Prince Charles blamed Jews in the conflict in the Middle East in the letter he wrote in 1986. The letter was for Afrikaner explorer Laurens van der Post, his mentor, and was allegedly about why he thought the unrest in the region was caused by the exodus of European Jews.

The letter, published by the Daily Mail, gave insight into the future king’s thoughts about the conflict between the Arabs and Jews in the region. He wrote that the “influx of foreign Jews” was to blame, urging the US to “take on the Jewish lobby,” a term considered to be anti-Semitic by some as it suggested wealthy Jews in the US operate behind the scenes to influence government policy.

Charles wrote the letter on Nov. 24, 1986, right after his and his then-wife Princess Diana’s official visit to Saudi Arabia, Bahrain and Qatar. He told his mentor that the trip gave him understanding into the Arabs’ point of view about Israel.

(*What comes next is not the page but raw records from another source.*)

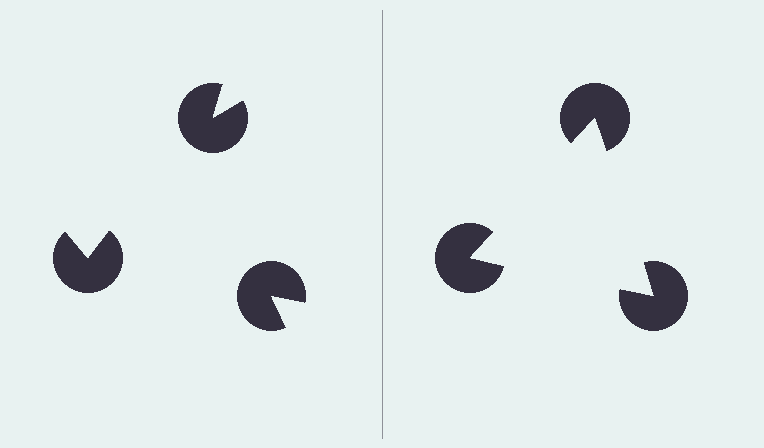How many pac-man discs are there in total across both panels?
6 — 3 on each side.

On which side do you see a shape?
An illusory triangle appears on the right side. On the left side the wedge cuts are rotated, so no coherent shape forms.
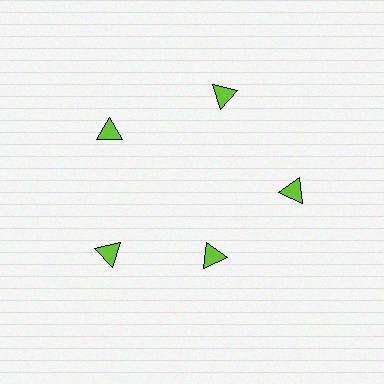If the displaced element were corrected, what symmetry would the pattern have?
It would have 5-fold rotational symmetry — the pattern would map onto itself every 72 degrees.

“I now appreciate that Arabs and Jews were all Semitic people originally and it is the influx of foreign, European Jews (especially from Poland, they say) which has helped to cause great problems,” the letter read. “I know there are so many complex issues, but how can there ever be an end to terrorism unless the causes are eliminated? Surely some US president has to have the courage to stand up and take on the Jewish lobby in US? I must be naïve, I suppose!”

According to The Jewish Chronicle editor Stephen Pollard, the most offensive in the prince’s letter was his use of the term “Jewish lobby.” “It is this myth there are these very powerful Jews who control foreign policy or the media or banks or whatever,” he was quoted by the Daily Mail as saying. He added that the term coming from the heir to the throne is “unsettling.”

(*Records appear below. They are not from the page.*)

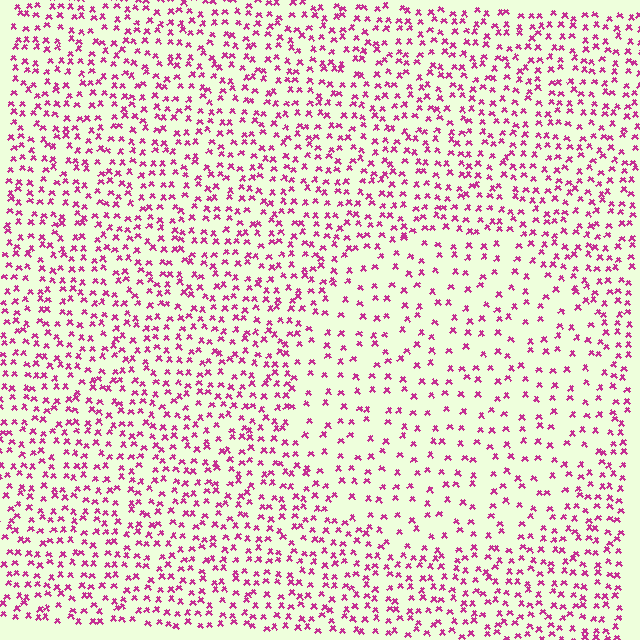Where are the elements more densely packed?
The elements are more densely packed outside the circle boundary.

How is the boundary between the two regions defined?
The boundary is defined by a change in element density (approximately 2.0x ratio). All elements are the same color, size, and shape.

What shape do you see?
I see a circle.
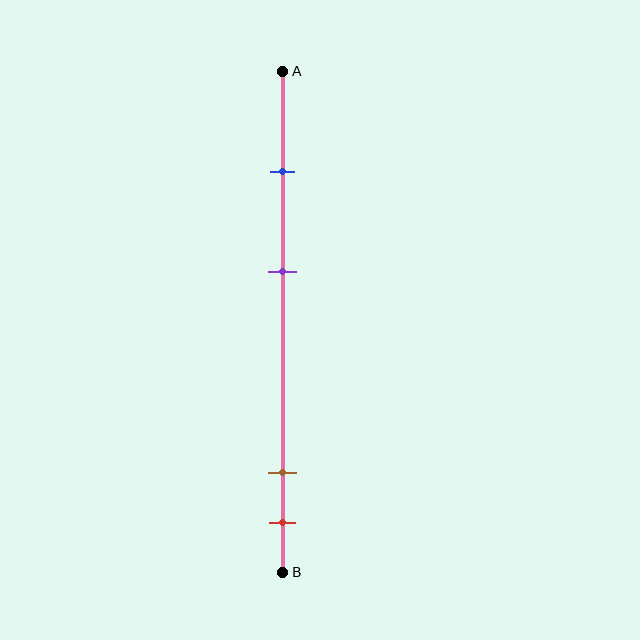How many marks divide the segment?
There are 4 marks dividing the segment.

Pollard also said that Charles’ reference to the influx of European Jews was “absolute classic Arab explanation of the problems in the Middle East.” He said that the idea that Jews were some kind of foreigners who had no real place in Israel was nonsense.

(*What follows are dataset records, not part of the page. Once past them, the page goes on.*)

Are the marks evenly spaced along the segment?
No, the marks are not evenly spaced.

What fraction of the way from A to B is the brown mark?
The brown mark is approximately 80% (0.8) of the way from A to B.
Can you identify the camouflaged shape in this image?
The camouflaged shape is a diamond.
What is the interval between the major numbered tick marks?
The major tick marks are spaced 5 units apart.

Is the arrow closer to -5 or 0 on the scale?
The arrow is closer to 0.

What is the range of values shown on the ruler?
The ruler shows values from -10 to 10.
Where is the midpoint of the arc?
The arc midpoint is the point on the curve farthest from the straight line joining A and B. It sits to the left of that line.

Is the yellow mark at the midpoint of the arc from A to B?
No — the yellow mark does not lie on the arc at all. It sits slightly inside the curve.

Charles, who had previously expressed concern at the rise of anti-Semitism in Britain and at the same has been a defender of Islam, should come under fire for the use of the term, according to Nigel Farage. The former Ukip leader received censure when he alleged that there was a “powerful Jewish lobby” in the US earlier this month.

A Clarence House spokesperson, meanwhile, addressed the 1986 letter, saying Charles, who turns 69 on Tuesday, was sharing the opinions of those who met in his visit, not his own. “The letter clearly states that these were not the Prince’s own views about Arab-Israel issues but represented the opinions of some of those he met during his visit, which he was keen to interrogate,” the statement said.

“He was sharing the arguments in private correspondence with a longstanding friend in an attempt to improve his understanding of what he has always recognised is a deeply complex issue to which he was coming early on in his own analysis in 1986.”